Тот факт, что варианты знаменитой формулы категорического императива красуются в Германии не только в умах и сердцах граждан, но и на стенах всевозможных официальных и общественных учреждений, смешон только на первый, поверхностный взгляд; на второй и углублённый — он совсем не смешон, а скорее — значителен.
В России всё обстоит иначе: обратно аналогично. Если в Европе победила тема критицизма, то в России победила (говоря в западноевропейских терминах) тема устремлённой к патристике романтики.
Но как критицизм одержал на западе победу настолько в качестве системы философских понятий, сколько в качестве системы символов, т.е. в качестве теоретически точных формулировок всего стиля западноевропейской культуры, так и русская религиозная мысль одержала в России победу прежде всего в качестве философски точного ознаменования характерных особенностей русской духовной жизни. Сила и правда русской религиозной философии заключается не столько в ней самой как философии, сколько в том, что она теснейшим образом связана со всей русской культурой: и с религиозной трагедией Гоголя, и с религиозным обращением Толстого, и с пророчествами Достоевского. Русское искусство никогда не было, как то уже не раз отмечалось, искусством для искусства, но всегда было или религиозным исканием, или нравственно-общественным служением. Так же обстоит дело и во всех других областях: политическая проповедь русской интеллигенции (о чем речь еще впереди) так же мало руководилась законами чистой политики, как и русское искусство — законами самодовлеющей эстетики. В связи со всем этим и русская философия никогда не была чистою, т.е. отвлечённою мыслью, а всегда лишь мыслью, углублённою жизнью.
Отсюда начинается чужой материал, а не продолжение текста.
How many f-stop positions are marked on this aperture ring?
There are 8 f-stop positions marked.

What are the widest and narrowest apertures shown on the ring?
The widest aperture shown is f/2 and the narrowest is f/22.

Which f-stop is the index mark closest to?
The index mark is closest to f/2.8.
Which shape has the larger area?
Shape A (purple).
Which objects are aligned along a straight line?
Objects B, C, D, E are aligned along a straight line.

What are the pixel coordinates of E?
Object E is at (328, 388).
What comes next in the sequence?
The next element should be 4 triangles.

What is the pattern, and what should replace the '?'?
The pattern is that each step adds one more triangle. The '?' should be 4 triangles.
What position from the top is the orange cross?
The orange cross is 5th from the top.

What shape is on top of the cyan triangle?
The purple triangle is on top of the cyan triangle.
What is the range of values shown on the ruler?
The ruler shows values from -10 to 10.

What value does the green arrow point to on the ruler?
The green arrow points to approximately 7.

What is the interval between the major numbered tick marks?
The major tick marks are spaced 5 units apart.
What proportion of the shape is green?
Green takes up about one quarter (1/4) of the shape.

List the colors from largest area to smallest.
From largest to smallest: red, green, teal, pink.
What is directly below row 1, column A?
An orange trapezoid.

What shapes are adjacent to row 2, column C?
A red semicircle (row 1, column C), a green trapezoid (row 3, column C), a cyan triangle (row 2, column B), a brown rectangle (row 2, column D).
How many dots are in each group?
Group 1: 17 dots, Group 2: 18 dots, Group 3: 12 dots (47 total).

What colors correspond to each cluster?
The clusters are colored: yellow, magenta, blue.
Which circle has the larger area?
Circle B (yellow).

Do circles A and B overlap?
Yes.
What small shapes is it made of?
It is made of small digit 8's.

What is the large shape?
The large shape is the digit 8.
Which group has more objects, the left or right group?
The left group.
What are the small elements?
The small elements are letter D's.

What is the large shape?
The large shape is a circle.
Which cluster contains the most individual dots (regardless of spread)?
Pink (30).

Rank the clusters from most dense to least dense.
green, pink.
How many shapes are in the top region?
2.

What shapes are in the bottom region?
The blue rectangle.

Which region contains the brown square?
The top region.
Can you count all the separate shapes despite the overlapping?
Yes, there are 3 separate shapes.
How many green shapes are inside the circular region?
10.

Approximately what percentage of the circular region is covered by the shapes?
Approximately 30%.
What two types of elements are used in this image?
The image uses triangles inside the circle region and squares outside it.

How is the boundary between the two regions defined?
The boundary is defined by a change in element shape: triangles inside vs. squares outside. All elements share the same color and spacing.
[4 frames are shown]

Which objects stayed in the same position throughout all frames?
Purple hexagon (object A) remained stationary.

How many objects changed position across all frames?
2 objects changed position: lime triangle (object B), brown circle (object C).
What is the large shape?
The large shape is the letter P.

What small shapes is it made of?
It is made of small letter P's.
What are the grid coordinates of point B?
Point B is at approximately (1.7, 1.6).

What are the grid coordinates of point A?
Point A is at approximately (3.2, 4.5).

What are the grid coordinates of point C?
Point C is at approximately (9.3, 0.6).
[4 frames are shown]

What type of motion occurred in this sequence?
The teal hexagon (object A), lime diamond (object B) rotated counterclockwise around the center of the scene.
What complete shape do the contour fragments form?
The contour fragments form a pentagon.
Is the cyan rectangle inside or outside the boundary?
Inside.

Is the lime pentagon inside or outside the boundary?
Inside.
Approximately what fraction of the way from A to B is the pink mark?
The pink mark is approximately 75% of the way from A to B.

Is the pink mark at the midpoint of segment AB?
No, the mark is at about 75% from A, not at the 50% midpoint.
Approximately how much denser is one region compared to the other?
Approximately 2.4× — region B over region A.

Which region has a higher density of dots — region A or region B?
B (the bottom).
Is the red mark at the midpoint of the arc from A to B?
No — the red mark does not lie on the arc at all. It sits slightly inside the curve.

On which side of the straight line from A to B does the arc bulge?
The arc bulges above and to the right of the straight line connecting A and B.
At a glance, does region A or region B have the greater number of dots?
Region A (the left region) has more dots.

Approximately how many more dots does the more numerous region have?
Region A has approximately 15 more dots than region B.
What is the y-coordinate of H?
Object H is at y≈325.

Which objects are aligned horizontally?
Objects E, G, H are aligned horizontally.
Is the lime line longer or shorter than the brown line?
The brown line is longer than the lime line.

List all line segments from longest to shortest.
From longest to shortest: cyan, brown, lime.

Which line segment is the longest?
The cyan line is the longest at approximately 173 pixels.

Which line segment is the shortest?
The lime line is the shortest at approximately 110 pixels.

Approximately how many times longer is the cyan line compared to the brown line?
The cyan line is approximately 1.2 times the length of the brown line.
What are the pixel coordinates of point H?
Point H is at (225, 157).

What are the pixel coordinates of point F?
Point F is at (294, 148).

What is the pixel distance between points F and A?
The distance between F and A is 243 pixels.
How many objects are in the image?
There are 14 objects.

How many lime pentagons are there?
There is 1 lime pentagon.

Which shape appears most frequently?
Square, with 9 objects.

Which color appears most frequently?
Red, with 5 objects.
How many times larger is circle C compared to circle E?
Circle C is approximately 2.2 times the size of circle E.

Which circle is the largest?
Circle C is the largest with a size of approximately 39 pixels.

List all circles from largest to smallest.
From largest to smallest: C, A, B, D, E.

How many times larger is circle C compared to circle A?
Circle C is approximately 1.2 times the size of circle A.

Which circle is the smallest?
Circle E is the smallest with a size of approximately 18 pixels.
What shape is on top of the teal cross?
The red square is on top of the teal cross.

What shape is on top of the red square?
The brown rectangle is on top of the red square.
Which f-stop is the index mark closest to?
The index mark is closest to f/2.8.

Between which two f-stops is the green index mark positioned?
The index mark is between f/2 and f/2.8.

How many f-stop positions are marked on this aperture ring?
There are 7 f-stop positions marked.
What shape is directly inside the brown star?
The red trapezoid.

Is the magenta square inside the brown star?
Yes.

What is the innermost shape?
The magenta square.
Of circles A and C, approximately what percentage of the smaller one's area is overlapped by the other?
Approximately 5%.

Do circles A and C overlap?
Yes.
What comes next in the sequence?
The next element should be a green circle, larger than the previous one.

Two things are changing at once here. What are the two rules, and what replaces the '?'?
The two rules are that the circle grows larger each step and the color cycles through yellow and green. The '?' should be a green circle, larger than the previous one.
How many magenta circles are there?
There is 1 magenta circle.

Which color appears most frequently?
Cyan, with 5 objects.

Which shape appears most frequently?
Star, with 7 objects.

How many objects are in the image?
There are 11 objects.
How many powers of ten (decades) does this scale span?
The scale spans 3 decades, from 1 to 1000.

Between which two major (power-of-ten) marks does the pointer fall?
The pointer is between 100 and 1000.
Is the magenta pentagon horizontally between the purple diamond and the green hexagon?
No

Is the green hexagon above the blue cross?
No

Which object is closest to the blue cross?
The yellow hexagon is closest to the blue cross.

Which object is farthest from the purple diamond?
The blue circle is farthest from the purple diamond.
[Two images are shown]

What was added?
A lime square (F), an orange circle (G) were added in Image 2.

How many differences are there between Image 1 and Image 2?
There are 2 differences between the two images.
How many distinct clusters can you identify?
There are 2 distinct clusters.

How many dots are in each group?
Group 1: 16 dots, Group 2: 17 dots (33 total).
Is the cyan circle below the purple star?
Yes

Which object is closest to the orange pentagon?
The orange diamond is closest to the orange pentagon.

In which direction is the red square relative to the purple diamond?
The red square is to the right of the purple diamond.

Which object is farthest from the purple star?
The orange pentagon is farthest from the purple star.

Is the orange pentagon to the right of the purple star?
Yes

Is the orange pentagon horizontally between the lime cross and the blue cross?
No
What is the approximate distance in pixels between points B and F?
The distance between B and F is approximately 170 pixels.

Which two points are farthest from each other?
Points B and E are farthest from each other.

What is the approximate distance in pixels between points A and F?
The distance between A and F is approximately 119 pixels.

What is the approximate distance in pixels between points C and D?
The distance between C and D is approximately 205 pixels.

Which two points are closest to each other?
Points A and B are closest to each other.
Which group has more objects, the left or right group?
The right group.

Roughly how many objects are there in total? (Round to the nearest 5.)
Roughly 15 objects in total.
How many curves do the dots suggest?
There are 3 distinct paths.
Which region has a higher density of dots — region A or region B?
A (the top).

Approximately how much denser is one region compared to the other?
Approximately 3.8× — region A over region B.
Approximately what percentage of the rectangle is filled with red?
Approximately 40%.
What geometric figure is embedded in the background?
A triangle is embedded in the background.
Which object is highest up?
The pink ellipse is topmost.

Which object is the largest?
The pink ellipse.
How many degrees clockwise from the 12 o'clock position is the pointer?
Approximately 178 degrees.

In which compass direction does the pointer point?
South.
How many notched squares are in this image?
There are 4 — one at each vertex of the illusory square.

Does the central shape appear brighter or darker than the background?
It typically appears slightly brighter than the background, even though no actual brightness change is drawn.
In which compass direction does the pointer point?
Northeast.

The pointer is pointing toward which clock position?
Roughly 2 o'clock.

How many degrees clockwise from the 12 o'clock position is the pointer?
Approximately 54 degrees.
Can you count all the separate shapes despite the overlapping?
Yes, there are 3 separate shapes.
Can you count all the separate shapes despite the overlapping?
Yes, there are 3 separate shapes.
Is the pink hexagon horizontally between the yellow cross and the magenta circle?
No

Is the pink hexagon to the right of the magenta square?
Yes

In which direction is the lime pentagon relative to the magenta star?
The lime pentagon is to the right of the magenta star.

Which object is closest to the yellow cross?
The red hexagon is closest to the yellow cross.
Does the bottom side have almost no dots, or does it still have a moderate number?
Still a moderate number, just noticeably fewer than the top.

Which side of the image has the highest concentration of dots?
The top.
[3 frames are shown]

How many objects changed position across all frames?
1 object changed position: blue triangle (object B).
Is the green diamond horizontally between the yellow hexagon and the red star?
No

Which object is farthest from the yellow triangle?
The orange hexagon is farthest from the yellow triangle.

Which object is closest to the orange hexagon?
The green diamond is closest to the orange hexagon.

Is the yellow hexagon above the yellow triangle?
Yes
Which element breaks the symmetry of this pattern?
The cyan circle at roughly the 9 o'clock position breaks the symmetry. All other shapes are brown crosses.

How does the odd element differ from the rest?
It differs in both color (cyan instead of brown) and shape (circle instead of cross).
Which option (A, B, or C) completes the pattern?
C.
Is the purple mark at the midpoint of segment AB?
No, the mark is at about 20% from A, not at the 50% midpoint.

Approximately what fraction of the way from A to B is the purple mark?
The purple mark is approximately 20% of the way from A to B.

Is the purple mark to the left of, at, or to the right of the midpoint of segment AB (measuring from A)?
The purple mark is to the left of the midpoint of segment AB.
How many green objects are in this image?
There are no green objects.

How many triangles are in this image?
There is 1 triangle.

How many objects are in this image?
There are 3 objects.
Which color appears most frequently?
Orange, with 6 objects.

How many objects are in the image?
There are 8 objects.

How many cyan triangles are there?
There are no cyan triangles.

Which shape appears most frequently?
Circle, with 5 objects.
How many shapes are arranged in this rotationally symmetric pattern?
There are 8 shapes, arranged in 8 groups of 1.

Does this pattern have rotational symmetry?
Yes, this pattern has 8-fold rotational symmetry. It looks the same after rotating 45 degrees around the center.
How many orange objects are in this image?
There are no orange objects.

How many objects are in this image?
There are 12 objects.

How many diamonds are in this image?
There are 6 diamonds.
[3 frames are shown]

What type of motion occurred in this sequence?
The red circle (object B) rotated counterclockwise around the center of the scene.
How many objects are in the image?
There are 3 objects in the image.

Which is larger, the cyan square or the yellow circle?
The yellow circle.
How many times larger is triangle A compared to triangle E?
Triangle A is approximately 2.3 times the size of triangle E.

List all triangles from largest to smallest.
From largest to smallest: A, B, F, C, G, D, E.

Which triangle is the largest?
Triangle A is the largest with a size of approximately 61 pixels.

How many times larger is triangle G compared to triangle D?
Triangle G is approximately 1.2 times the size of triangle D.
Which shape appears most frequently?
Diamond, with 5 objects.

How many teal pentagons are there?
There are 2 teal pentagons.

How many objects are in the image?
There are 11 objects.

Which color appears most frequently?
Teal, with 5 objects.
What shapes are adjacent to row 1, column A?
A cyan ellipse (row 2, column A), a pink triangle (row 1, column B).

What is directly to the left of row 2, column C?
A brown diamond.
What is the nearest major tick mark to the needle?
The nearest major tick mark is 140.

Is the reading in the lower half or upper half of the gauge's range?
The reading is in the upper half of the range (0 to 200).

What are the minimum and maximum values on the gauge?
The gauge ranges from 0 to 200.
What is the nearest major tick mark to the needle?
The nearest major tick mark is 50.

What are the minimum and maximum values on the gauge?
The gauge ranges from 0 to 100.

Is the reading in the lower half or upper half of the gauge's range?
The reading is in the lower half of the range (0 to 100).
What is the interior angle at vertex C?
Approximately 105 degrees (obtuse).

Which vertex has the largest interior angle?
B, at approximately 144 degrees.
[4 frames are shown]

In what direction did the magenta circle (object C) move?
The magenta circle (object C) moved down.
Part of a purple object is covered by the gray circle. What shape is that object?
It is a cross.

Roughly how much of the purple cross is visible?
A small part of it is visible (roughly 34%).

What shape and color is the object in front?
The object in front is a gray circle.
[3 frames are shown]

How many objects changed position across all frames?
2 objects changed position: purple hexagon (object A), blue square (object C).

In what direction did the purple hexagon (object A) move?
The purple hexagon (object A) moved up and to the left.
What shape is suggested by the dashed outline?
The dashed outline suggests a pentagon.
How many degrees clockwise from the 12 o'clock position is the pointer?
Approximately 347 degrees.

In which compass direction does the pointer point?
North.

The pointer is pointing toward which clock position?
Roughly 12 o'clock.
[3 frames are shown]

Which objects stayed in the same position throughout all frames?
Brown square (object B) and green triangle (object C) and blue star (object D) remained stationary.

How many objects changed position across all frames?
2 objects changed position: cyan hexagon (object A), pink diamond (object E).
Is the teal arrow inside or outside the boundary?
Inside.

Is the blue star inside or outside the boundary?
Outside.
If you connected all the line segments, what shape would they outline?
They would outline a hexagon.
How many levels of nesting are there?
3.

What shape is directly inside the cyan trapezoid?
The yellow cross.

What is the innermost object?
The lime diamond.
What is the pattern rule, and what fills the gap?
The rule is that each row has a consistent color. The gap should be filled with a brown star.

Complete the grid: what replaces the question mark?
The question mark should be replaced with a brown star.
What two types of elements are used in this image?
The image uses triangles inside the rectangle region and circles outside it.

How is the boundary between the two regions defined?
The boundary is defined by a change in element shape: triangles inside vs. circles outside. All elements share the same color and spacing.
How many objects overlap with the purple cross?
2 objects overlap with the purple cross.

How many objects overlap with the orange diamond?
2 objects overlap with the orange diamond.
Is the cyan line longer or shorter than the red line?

С этим характером русской философии связано и то почему типичною формою её выражения редко являлись толстые, заботливо и обстоятельно на главы и параграфы разграфлённые книги и так часто письма, отрывки, наброски и статьи лично-исповедального и общественно-полемического характера. В противоположность немецкой философии 19-го века, русская мысль представляет собою не цикл замкнутых систем, а цепь вот уже целое столетие не прерывающихся разговоров, причем разговоров в сущности всё на одну и ту же тему.
Сказанного, думается, достаточно, чтобы убедиться в том, что анализ русской философии, её темы и её формы вполне подтверждают ту характеристику души России, к которой неизбежно приводит внимательный взор в душу русского пейзажа и русского хозяйства. Как стиль русской равнины и русского отношения к земле, так и стиль русского философствования явно свидетельствуют о том, что религиозная тема России роковым образом связывается в России со своеобразным тяготением к бесформенности — с каким-то специфически русским формоборчеством. Есть нечто в русской душе (нечто очень глубокое и очень правдивое), что затрудняет всякий переход религиозной жизни в религиозную культуру и тем тесно связывает русскую религиозность с некультурностью России. Нельзя, конечно, говорить ни об убожестве, ни о варварстве русской философии, но нечто аналогичное убожеству русского пейзажа и варварству русского хозяйства в русской философии всё же есть. Эта аналогия, думается мне, заключается в отрицательном отношении к началу формы и дифференциации. В специфически русской религиозной философии есть та же самая неряшливость, что и в русском земельном хозяйствовании. Отсутствию сельскохозяйственных машин соответствует отрицание методов и преемственно усовершенствуемых навыков мысли.